Llego al quiosco y compro una botella de vino. Cuando salgo del contenedor, se me acercan dos chamacos, más altos que yo, como del campo. Me dicen que están vendiendo pechuga de pollo y atún fresco. Quiero ver. Me llevan a un lado, debajo de una mata, y sacan unos paquetes congelados envueltos en nylon y en papel periódico. El supuesto paquete de pechuga se ve que no trae pechuga, tiene las marcas de la piel de un filete de tenca o de algo del río. No paran de hablar. Quieren que los ayude. Me doy cuenta de que no es pollo y lo enfrento. Me pide disculpas y me dice que compre el atún entonces, que es carne oscura. Veo el paquete de atún y es idéntico al del supuesto pollo. Estoy a punto de comprarlo. Pero me digo: «coño, me están estafando». No, no me pueden estar estafando. Me zafo. Voy echando. Pienso, mientras camino, en las etapas de la estafa:
1- Te tratan de vender algo y descubres, o no, que no es como dicen.

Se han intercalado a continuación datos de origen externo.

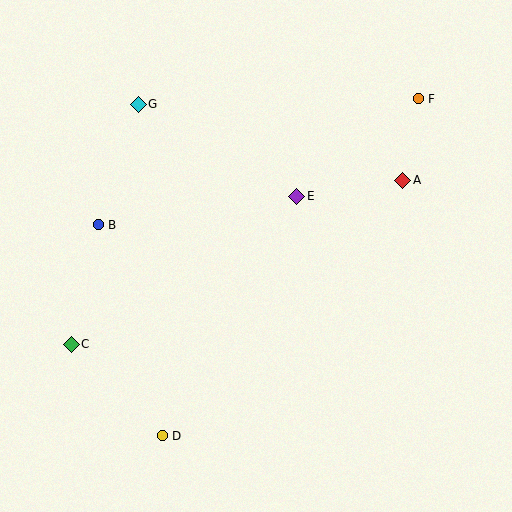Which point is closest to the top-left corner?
Point G is closest to the top-left corner.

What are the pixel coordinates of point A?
Point A is at (403, 180).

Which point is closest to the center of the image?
Point E at (297, 196) is closest to the center.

2- Te niegas, o aceptas y se acaba todo, porque ya te estafaron. En caso de que te niegues, te vuelven a insistir.
3- En este nuevo escenario, tu cabeza te dice: «no, no te van a tratar de estafar de nuevo. No me harían esa falta de respeto. A mí hay que respetarme. Me lo merezco». Te crees el cuento y compras.
4- O mandas todo a la mierda y no te dejas estafar.
Pienso que, con las nuevas medidas económicas, quizá al pueblo le pasa lo mismo con los gobernantes. Es más fácil creerse eso de que lo están haciendo por nuestro bien. Las tiendas en dólares son por nuestro bien. No hay ni pinga. Pero no. Hay que creérselo. Porque, si no, te meterías en una talla super fula ahí, si aceptas que todo es una caca, que no hay respeto, que das igual. Los cables se queman y tendrías que salir para la calle a hablar solo.
Se me había olvidado contar que desde que salí de la casa vi pasar a cuatro personas hablando con ellos mismos. Pero a lo que voy. Es más fácil jugar el juego, seguir la rima, porque si no te crees el cuento, la cabeza y el sistema inmunológico van al suelo. El empingue. El dolor. En fin.
Camino con mi botellita de vino. No tiene ningún sentido quedarse aquí. ¿Para qué? Estamos en el peor momento. En el peor momento.
Quiero irme, pero no puedo dejar a la vieja sola. La vieja salió el otro día a la calle y regresó super contenta porque había podido comprarle a un constructor un combo. Un nylon con una botella de champú, una de acondicionador, un perfume y un desodorante, todo eso a 12 dólares. Cuando vi las etiquetas viejas de los pomos, supe que la habían estafado. El champú era un agua sucia, lo mismo para el resto de las cosas.
Van en alza las estafas. La gente está desesperada. Falso perfume. Pescado camuflado como pollo. País de mentira. Cartón tabla.
Ahora, cada vez que escuche algún pregonero comprando pomos de perfumes vacíos, ya sabré para qué es. Me imagino la cadena. Una familia entera con una fábrica en la casa. Lava pomo, échale mucha agua, un tin de jabón. Envuélvelo. De una mano a la otra para lograr la estafa.
Saco mi teléfono y nadie me ha llamado. Soy un zombi más. Soy parte de este hormiguero de gente que va y viene buscando algo que ni sabe bien lo que es. No hay nada. Se sale a regresar con algo. Da igual si es un alfiler o un lápiz. Algo.
Al fin llego a la casa. Me echo todos los desinfectantes esos con su poco de agua. Me siento en el sofá y me pongo a mirar a la nada. Me hace falta un giro. Algo o alguien que me salve.